I meet Lachlan’s eyes and he seems closer than I thought he’d be, somehow. There’s warmth in his eyes as he gives me a lopsided grin, but the remnants of sadness remain.
Our smiles fade as we stand side by side in the biting cold. I’m the first to break our connection and look out across the city, though it takes effort to look away. I can feel him still watching in the periphery.
“I like the view here. I like to see for a distance. It feels like you can see the whole city from this high,” I say. My heart pounds, every thump driving me closer to a memory that I normally try so hard to avoid. It’s so heavy and loud in my chest that I’m sure Lachlan can see it thrum in my neck, but if he can, he doesn’t let on. “It was a home invasion. That’s how I lost my dad. That’s why my mom walks with a limp. Why I don’t like small spaces. Why sometimes I can’t sleep.”

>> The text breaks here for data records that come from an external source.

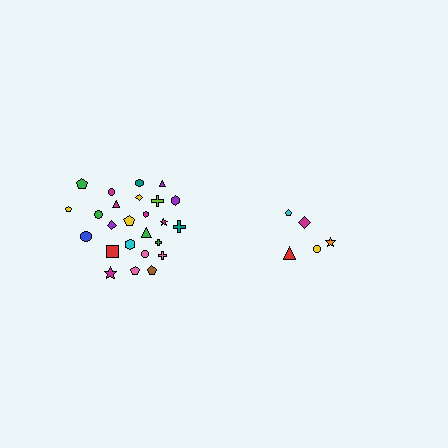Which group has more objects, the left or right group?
The left group.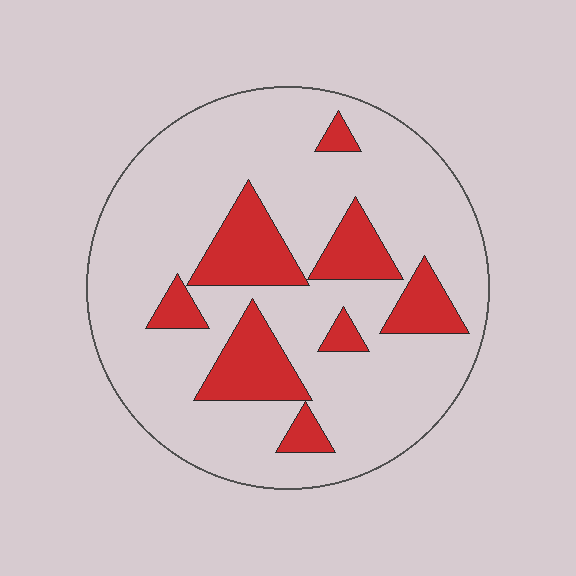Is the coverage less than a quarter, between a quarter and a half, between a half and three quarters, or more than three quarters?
Less than a quarter.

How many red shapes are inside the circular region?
8.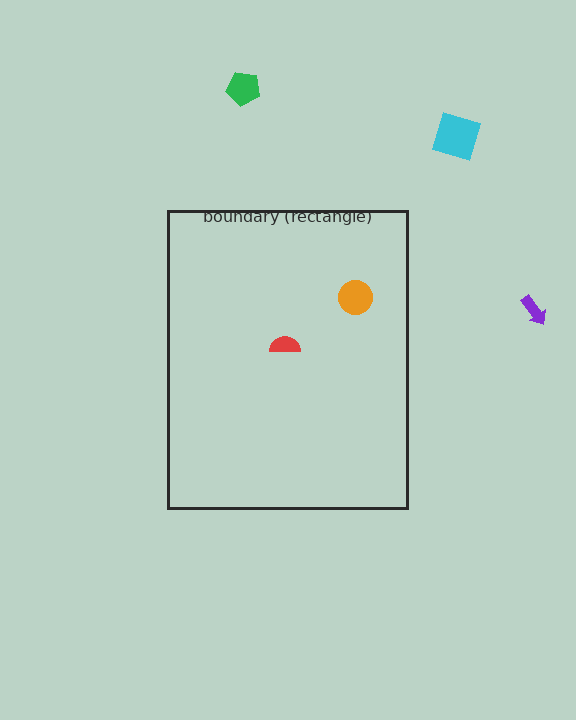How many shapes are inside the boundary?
2 inside, 3 outside.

Lachlan could say something snarky, something teasing. But he stays quiet, a steady presence next to me. He watches as I sweep wayward strands of hair from my eyes and focus on the farthest points I can see along the horizon, pinpricks of light in the black distance.

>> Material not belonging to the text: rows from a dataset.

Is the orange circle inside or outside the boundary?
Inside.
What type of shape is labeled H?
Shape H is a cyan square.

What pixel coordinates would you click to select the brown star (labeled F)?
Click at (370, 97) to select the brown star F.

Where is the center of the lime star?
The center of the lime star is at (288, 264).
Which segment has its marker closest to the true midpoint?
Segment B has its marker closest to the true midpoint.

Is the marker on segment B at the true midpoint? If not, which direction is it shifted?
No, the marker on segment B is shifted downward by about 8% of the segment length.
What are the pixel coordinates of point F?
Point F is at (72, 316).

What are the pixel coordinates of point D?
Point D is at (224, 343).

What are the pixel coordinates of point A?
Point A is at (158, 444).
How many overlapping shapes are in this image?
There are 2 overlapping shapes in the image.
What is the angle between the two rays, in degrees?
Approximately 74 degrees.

“My mom woke us in the middle of the night. She hid us in the linen cupboard. Told us that no matter what we heard, no matter what happened, if she or Dad didn’t come for us, we weren’t to leave that closet until seven in the morning unless we heard the police. I guess she thought they’d be gone by dawn. Stay still, stay silent. ‘God save my girls.’ That was the last thing she said before she went downstairs. The last time I ever heard her ask God for anything, actually.”
And I prayed too that night. I asked Him to save my family. I prayed and prayed and prayed to a God who never answered. Three shots, two screams, and only a few minutes of commotion as thieves stole money and jewelry and car keys and ran. But not a word from God.